Seems like long audit.k8s.io/v1 event's are split into two Microsoft.ContainerService/managedClusters/diagnosticLogs/Read entries.

At least all the data seems to be there but it would be a pain to parse and try to join next line on parse fail..

Event 1 (pretty printed)

{
  "category": "kube-audit",
  "operationName": "Microsoft.ContainerService/managedClusters/diagnosticLogs/Read",
  "properties": {
    ...
    "log": "{\"kind\":\"Event\",\"apiVersion\":\"audit.k8s.io/v1\",\"level\":\"RequestResponse\", `REDACTED` ,\"k"
  },
  "resourceId": "/SUBSCRIPTIONS/REDACTED/PROVIDERS/MICROSOFT.CONTAINERSERVICE/MANAGEDCLUSTERS/REDACTED",
  "serviceBuild": "na",
  "time": "2025-07-08T23:51:50.450205796Z"
}

Event 2 (pretty printed)

{
  "category": "kube-audit",
  "operationName": "Microsoft.ContainerService/managedClusters/diagnosticLogs/Read",
  "properties": {
    ...
    "log": "ubectl.kubernetes.io/restartedAt\":\"2025-05-27T16:04:45+02:00\" `REDACTED` \\\"daemon-set-controller/kube-system\\\"\"}}\n"
  },
  "resourceId": "/SUBSCRIPTIONS/REDACTED/PROVIDERS/MICROSOFT.CONTAINERSERVICE/MANAGEDCLUSTERS/REDACTED",
  "serviceBuild": "na",
  "time": "2025-07-08T23:51:50.450205796Z"
}

Possible to get a complete event out with some manual stitching..

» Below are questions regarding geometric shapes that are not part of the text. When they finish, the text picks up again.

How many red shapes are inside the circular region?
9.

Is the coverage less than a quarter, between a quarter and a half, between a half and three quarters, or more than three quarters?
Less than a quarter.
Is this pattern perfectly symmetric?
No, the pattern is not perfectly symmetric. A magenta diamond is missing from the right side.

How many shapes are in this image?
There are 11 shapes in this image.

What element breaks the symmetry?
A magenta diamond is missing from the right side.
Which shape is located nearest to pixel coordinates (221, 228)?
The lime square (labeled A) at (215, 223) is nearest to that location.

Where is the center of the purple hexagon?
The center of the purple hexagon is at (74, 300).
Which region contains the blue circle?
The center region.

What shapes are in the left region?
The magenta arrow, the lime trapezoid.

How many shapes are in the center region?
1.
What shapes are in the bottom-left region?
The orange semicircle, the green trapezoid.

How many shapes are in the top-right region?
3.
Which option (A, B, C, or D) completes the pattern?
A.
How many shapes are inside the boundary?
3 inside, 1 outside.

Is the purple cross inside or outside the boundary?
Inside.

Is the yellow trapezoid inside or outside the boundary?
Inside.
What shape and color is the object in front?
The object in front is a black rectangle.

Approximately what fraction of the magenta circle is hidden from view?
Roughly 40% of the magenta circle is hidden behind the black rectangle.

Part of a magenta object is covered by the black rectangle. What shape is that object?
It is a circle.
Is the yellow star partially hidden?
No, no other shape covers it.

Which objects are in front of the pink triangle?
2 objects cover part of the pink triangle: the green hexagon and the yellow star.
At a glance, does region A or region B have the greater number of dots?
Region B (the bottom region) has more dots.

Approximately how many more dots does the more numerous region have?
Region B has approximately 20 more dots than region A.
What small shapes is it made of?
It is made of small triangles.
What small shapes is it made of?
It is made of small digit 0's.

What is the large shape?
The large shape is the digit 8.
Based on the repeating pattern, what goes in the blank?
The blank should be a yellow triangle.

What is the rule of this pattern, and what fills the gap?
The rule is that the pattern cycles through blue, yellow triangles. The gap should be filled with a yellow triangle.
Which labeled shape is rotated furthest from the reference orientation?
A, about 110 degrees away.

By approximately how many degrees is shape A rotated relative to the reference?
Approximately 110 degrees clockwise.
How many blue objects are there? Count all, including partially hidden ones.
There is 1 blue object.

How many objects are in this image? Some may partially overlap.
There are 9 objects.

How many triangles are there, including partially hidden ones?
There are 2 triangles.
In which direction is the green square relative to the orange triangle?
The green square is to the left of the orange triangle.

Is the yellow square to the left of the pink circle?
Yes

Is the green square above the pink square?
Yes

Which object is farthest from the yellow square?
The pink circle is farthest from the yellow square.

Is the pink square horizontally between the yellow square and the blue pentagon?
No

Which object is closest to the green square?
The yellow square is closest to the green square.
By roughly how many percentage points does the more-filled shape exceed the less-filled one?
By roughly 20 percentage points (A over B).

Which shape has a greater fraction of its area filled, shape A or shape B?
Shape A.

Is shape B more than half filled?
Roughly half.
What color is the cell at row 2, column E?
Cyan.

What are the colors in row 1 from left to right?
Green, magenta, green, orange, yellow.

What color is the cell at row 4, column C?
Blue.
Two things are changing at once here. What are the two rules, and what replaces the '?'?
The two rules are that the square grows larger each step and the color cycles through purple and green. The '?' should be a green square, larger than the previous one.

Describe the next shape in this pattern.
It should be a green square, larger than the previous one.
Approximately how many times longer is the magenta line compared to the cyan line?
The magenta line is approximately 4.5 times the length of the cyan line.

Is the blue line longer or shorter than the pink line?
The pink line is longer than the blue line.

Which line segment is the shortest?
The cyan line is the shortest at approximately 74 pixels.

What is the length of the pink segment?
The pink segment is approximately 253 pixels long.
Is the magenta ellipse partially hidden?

$ jq '.properties.log' event1.json | sed 's/.$//' > audit.k8s.part1
$ jq '.properties.log' event2.json | sed 's/^.//' > audit.k8s.part2
$ cat audit.k8s.part1 audit.k8s.part2 | tr -d '\n' | jq fromjson
{
  "kind": "Event",
  "apiVersion": "audit.k8s.io/v1",
  "level": "RequestResponse",
  "auditID": "eec606f2-f143-4e8c-ac81-411b339e1367",
  "stage": "ResponseComplete",
... REDACTED ...
  "requestReceivedTimestamp": "2025-07-08T23:51:50.437461Z",
  "stageTimestamp": "2025-07-08T23:51:50.449278Z",
  "annotations": {
    "authorization.k8s.io/decision": "allow",
    "authorization.k8s.io/reason": "RBAC: allowed by ClusterRoleBinding \"system:controller:daemon-set-controller\" of ClusterRole \"system:controller:daemon-set-controller\" to ServiceAccount \"daemon-set-controller/kube-system\""
  }
}

robinlandstrom avatar Jul 16 '25 12:07 robinlandstrom

This issue has been automatically marked as stale because it has not had any activity for 30 days. It will be closed if no further activity occurs within 7 days of this comment. Please review @aritraghosh, @robbiezhang, @kthakar1990.

This issue will now be closed because it hasn't had any activity for 7 days after stale. @robinlandstrom feel free to comment again on the next 7 days to reopen or open a new issue after that time if you still have a question/issue or suggestion.